"kadar durmayacaktır" - Traduction Turc en Arabe

    • يتوقف حتى
        
    • تتوقف حتى
        
    Vicdan ve moralden yoksundur ve susuzluğu giderilene kadar durmayacaktır. Open Subtitles إنه بدون ضمير ولا أخلاق ولن يتوقف حتى ينال مراده
    Yangın konusunda yanılsa da bunun kasten yapıldığını düşünüyorsa suçlayacak birini bulana kadar durmayacaktır. Open Subtitles ، فحتى إن كان مخطئاً بشأن الحريق و اعتقد أنه كان مقصوداً ، فلن يتوقف حتى يجد أحداً ليلومه على ماحدث
    Kasap'ın neler yapabileceğini arkadaşlarımı öldürürken gördüm. İntikam almak için geri dönmüşse hepimizi öldürene kadar durmayacaktır. Open Subtitles رأيت ما بمقدور ذلك السفاح فعله حينما قتل أصدقائي لو عاد لنيل إنتقامه ، لن يتوقف حتى يقتلنا جميعاً.
    Sen ölünceye veya o ölene kadar durmayacaktır. Open Subtitles لن تتوقف حتى تموتي أو تموت هى هل تفهمين؟
    - Pilgrim Zaman Efendileri'nin en ölümcül suikastçısıdır ve hepiniz ölene kadar durmayacaktır. Open Subtitles من تكون المهاجرة؟ المهاجرة هي أكثر المقاتلين فتكًا لدى سادة الزمان ولن تتوقف حتى يموت كل واحد فيكم
    Beni bulup hapishaneye tıkana kadar durmayacaktır. Open Subtitles هو لَن يتوقف حتى يَجِدُني ويَضعني في السجن
    Her yeri arayacak ve beni bulana kadar durmayacaktır. Open Subtitles هو يبحث عني في كل مكان و لن يتوقف حتى يعثر علي
    Kanımı akıtana kadar durmayacaktır. Open Subtitles إنه شرس ، لن يتوقف حتى تسيل دمائي على الأرضية
    Bu dev adımlar, pek çoğunun uğruna canını verdiği gerçek bağımsızlık kazanılana kadar durmayacaktır. Open Subtitles مسير العمالقة هذا لن يتوقف حتى نيل استقلال حقيقي... و الذي مات في سبيله الكثيرون بلا داع...
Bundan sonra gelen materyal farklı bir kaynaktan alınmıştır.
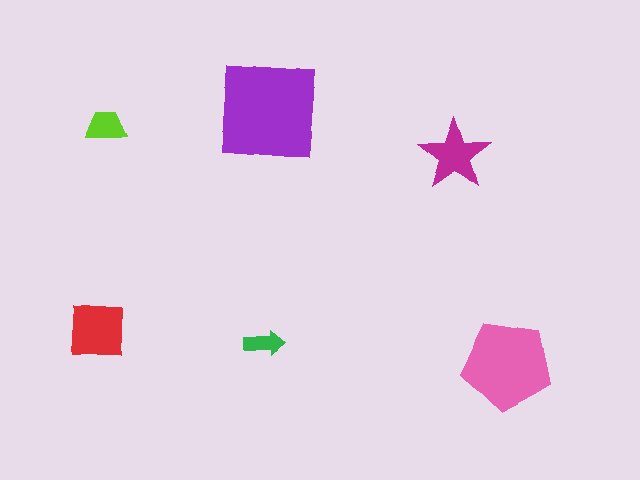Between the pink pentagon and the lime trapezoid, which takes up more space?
The pink pentagon.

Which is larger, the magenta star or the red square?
The red square.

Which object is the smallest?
The green arrow.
    Ama beni bulana kadar durmayacaktır. Onunla bir geçmişimiz var. Open Subtitles لكنّه لن يتوقف حتى يجدني، بيننا تاريخ.
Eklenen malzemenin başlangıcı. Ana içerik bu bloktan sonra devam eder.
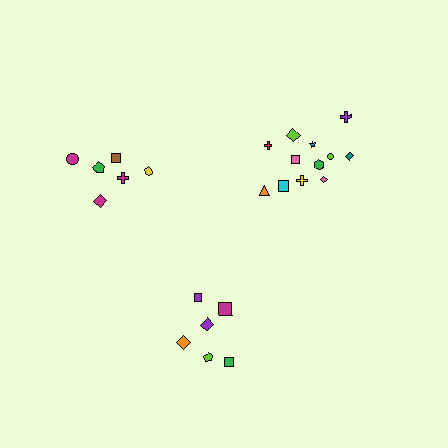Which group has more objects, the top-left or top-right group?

    Seni bulup öldürene kadar durmayacaktır. Open Subtitles لن يتوقف حتى يقتلك أنت وكُل من يهمك.
    Katil aradığını bulana kadar durmayacaktır yani. Open Subtitles أعني أن القاتل لن يتوقف حتى يجد ما يريد
    Gossamer'a onların t-shirtlerinden birini koklat, çocuğu bulana kadar durmayacaktır. Open Subtitles اعطوا (جوسمر) واحدة من قمصانه وجعلوه يشمها ولم يتوقف حتى قبض على الولد
    Amcam beni öldürünceye kadar durmayacaktır. Open Subtitles عمي لن يتوقف حتى أموت
    Beni bulana kadar durmayacaktır. Open Subtitles -أرسلتُ فريقاً لإستعادته . -لن يتوقف حتى يجدني .
    Mejia ölen oğlunun intikamını almak istiyorsa muhtemelen alana kadar durmayacaktır. Open Subtitles إن كان هذا (ماهيا) يثأر من موت إبنه فعلى الأرجح أن لن يتوقف حتى ينتهي
    - Herkes ölene kadar durmayacaktır. Open Subtitles -سوف لن يتوقف حتى يموت الجميع .
    Renard, sen ölene kadar durmayacaktır. Open Subtitles سوف رينار لن تتوقف حتى كنت ميتا.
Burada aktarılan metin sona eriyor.